New Orleans Mensa

La Plume de NOM for November, 2013

The Magazine of New Orleans Mensa Information and Entertainment


So The Story Goes Like This

Bart Geraci

I was visiting my friend out in West Texas (and West in this context is a direction and not the town) who was starting to get into making cheese.

He was showing me around the place and all the equipment and finally into the room where cheese was being stored. In this room, there were shelves of big wheels of cheese and by each cheese was a label with date and milk information and a small jar of some sort of liquid.

So I asked him what was in the jar and he explained in the processing the cheese is made from the solids after the milk curdles and the leftover watery portion is the whey. He was keeping a little bit of the whey in case he wanted to go back and do more tests on the liquids.

So that made sense to me. And I thought “How obvious…”

“...when there’s a wheel, there’s a whey.”

FROM THE LOCSEC

By Bart Geraci

So the big event in October was Mensa Testing Day at the New Orleans Museum of Art. We tested two people and we’re planning out more testing dates.

In town, the weather has just been marvelous. It’s those few days of the year where you can walk outside in the afternoon and feel just so comfortable. Like San Francisco weather, but just a tad warmer.

Elsewhere in New Orleans, the Pelicans basketball team is starting up, having played a few games in October. The Saints have had their bye week, and they’re working through the rest of the season. The Saenger Theater is back in full force with Broadway plays, concerts, and other events. Voodoo Fest is the first weekend of November, and it includes Pearl Jam, The Cure, Nine Inch Nails, Kid Rock and many others.

This is November, so there are two major events. There’s “Black Friday” where everyone goes out shopping, although it looks like every year, they start earlier and earlier. Used to be the specials would start at 6 a.m., then midnight, now they start on Thursday evening. One year, they’ll probably make the whole week a National holiday. Of course, some people do all their shopping online.

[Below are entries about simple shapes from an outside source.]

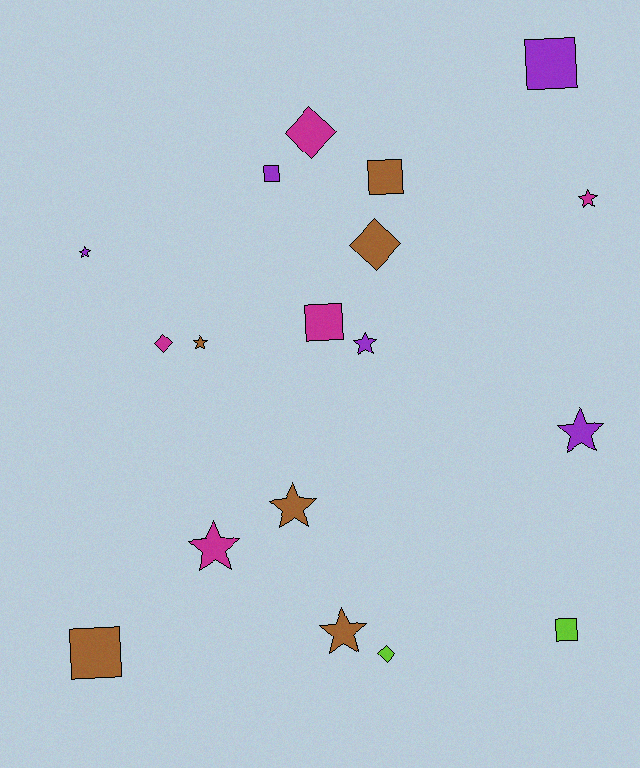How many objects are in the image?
There are 18 objects.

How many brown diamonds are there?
There is 1 brown diamond.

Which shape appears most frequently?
Star, with 8 objects.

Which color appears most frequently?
Brown, with 6 objects.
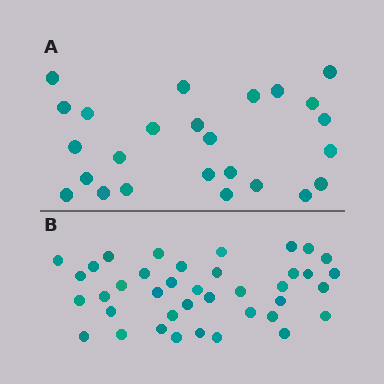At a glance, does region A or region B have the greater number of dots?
Region B (the bottom region) has more dots.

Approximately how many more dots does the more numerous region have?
Region B has approximately 15 more dots than region A.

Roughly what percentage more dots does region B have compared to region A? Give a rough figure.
About 55% more.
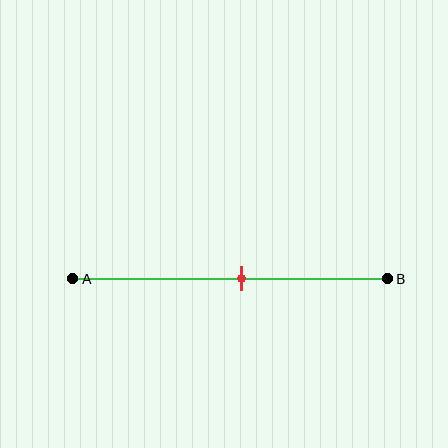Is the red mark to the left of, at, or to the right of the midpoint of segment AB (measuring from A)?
The red mark is to the right of the midpoint of segment AB.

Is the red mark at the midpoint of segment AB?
No, the mark is at about 55% from A, not at the 50% midpoint.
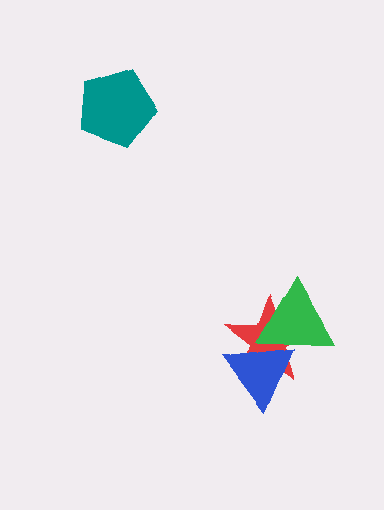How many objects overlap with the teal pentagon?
0 objects overlap with the teal pentagon.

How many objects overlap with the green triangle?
1 object overlaps with the green triangle.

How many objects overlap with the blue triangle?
1 object overlaps with the blue triangle.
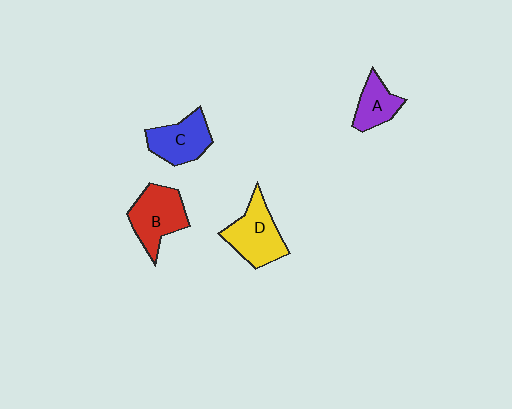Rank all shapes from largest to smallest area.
From largest to smallest: D (yellow), B (red), C (blue), A (purple).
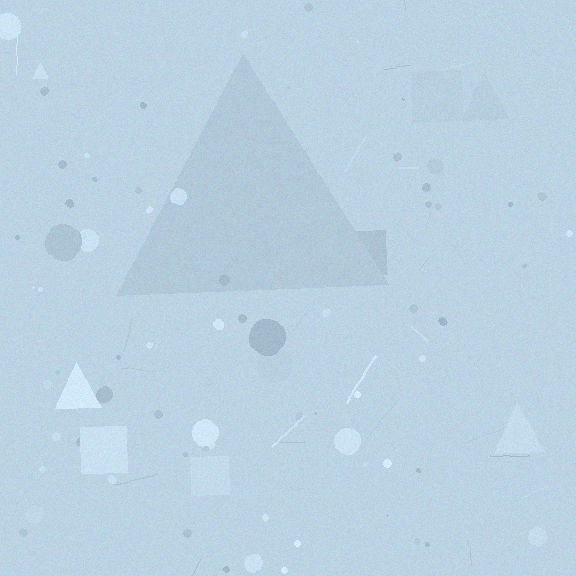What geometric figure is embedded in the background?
A triangle is embedded in the background.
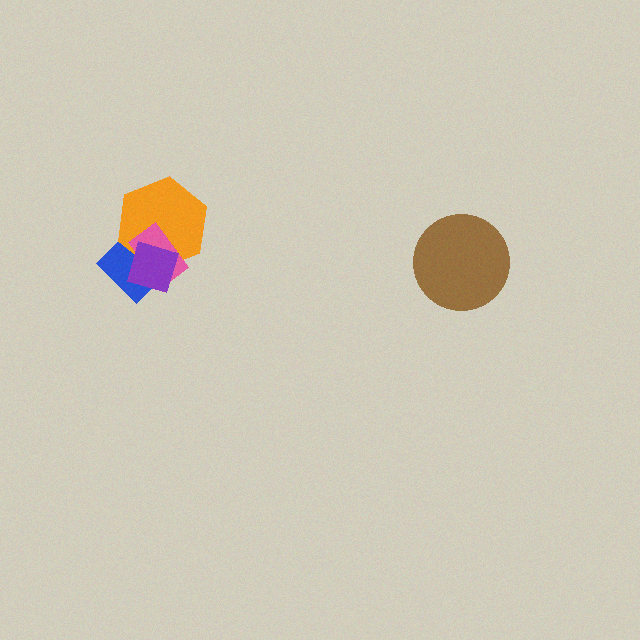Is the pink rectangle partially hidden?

Still, the major Holiday of November is Thanksgiving. And on this note, I am thankful for all the volunteers who put their time and effort into our group.

Let’s go Saints!

From the Editor

By Kevin Chesnut

I would like to express my thanks to Bart, Gerry, and Martha, who contributed to this month’s newsletter, and to all who have done so in the past year. We always welcome your submissions, as well as your suggestions, to help La Plume de NOM serve you better.

Member Benefits

The American Mensa web site (http://www.us.mensa.org) offers a cornucopia (had to use that word somewhere this month) of information, about our organization’s past, present, and future. Of particular interest are the many financial and other benefits available to members. Here’s an example regarding the entertaining and informative mental_floss magazine:

Members of American Mensa pay less than $20 for an annual subscription to the magazine that covers everything from black holes to the Dead Sea Scrolls. And the mental_floss store is currently offering a special discount to members in honor of Mensa's Brilliant anniversary!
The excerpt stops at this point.